Continuing with the my earlier article on hardware picks, I now present my top software picks. Before coming to the list of recommended stocks, a brief note on the criteria used and the rationale behind using the criteria:
- Rather than looking at recent quarterly growth, I emphasize the 3-year CAGR figure as I prefer companies which grow but also grow continually in this space.
- More emphasis on organic growth rather than 'acquired' growth as this sector is prone to large acquisitions which generally destroy shareholder value.
- If P/E is close to/lesser than prior growth rates, such stocks are preferred as expensive valuations (not matched by topline growth) in these sectors which have no 'tangible' assets are dangerous. The 'entire' value in a company in this sector can reside in a 'technology/feature' advantage in a single product which is always a risk as this sector is highly prone to disruptive innovations.
- Hence companies where 'intangible assets' have grown to a disproportionate size of their market value have also been ignored. The rationale behind this is that the assets acquired might have been expensive and though they have could have contributed to top-line in the last year or so, their contribution to bottom-lines will largely be negative. This also eliminates companies which have grown largely due to to acquisitions (point 2).
- Free cash flow is an important metric for software companies. Companies with a lower price to free cash flow ratio are attractive as their 'cash yield' will be attractive for conservative investors.
- Cash flow from operations should have increased (10% or more) in the last year indicating that even in tough times, these companies have managed to grow cash by better management.
- TTM operating margins have also been used as an important screening criterion. Since most of the write-offs/one-time costs related to 'expensive' acquisitions/ headcount reductions have been taken in the last year or so, having a stringent GAAP operating margin (on a TTM basis) of at least 20% ensures that such companies (which could have grown revenues inorganically) are filtered out. Companies which had such one-time costs but still generated margins of >20% are naturally included as this indicates a more robust business model which can absorb such one-time shocks.
- Dividend yield is a welcome feature as such companies generate enough cash and investors can earn consistent returns irrespective of stock market conditions which impact stock prices.
- Stocks which have run up more than 50% in the last year (until Sep09 quarter) have also been filtered out as upside potential in the medium term could be negligible in such cases. (Google (NASDAQ:GOOG) is one such stock eliminated in this filter.)
(Click to enlarge image)
Source: Gridstone Research
I intentionally avoided using any qualitative criteria, as in this sector we generally get carried away with the 'hot' technologies of the day and can be biased. The quantitative criteria chosen above should largely capture the typical parameters on which such software/internet companies can be evaluated. If some 'attractive' stocks might have been eliminated by applying such stringent quantitative criterion, so be it.
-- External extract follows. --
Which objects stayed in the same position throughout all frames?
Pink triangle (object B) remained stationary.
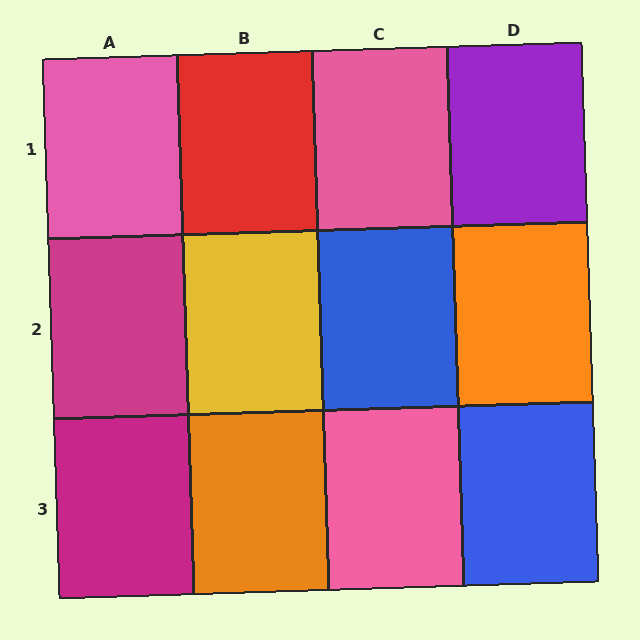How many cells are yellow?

So here's the final list of six preferred software/internet stocks:
Top Software Picks (in no particular order)
- Sohu.com (NASDAQ:SOHU)
- Giant Interactive (NYSE:GA)
- Sybase (SY)
- Microsoft (NASDAQ:MSFT)
- BMC Software (NASDAQ:BMC)
- Microstrategy (NASDAQ:MSTR)
See graphic below for more details on each company and how they fared against the parameters chosen.
(Click to enlarge image)
Source: Gridstone Research
Some qualitative comments on the top picks:
- Microsoft is probably the most contentious pick. In my 6-7 years working/following this industry, Microsoft's demise has been written and re-written again and again. But it has survived all such predictions, anti-trust cases, gives a solid dividend and more importantly passes the quantitative test!
- Sohu.com and Giant Interactive are Chinese gaming stocks. Online gaming is again picking up pace in China and these are good bets, albeit risky ones. Sohu.com is attractively valued after the hammering it received post Q3 results (it fell ~18% on a single day). Sohu has both advertising and gaming revenues and can be a good exposure to China's booming internet economy. Giant Interactive has one the most popular MMORPG (massive multiplayer online role-playing games) franchise, ZTOnline. Though usage has declined in recent quarters, it is expected to pick up is the next few quarters. I personally feel that gaming has huge potential and incumbents in emerging markets are attractive stories.
- Sybase, Microstrategy and BMC Software complete the list. While Sybase is growing its mobile content business rapidly, MSTR and BMC have managed to grow revenues despite their peers doing quite badly in the same periods. BMC has seen growth in both license and maintenance revenues on a TTM basis and seems less impacted by the downturn. MSTR has grown revenues, gross profits and operating profits in the Sep09 quarter and has also seen a significant increase in client count.
- All three -Sybase, Microstrategy and BMC have nearly 50% of their revenues from outside the US which is another plus.
In summary, infrastructure software vendors (four of the six top picks) have done better in the downturn and will continue to do well as the economy improves. Online services, especially gaming, can grow exponentially over the next few years as penetration is still low and online gaming is an attractive 'entertainment alternative' to movies and other forms of consumer entertainment. The top six are therefore a mixture of flashy growth companies and proven business models and investors can benefit from this mix.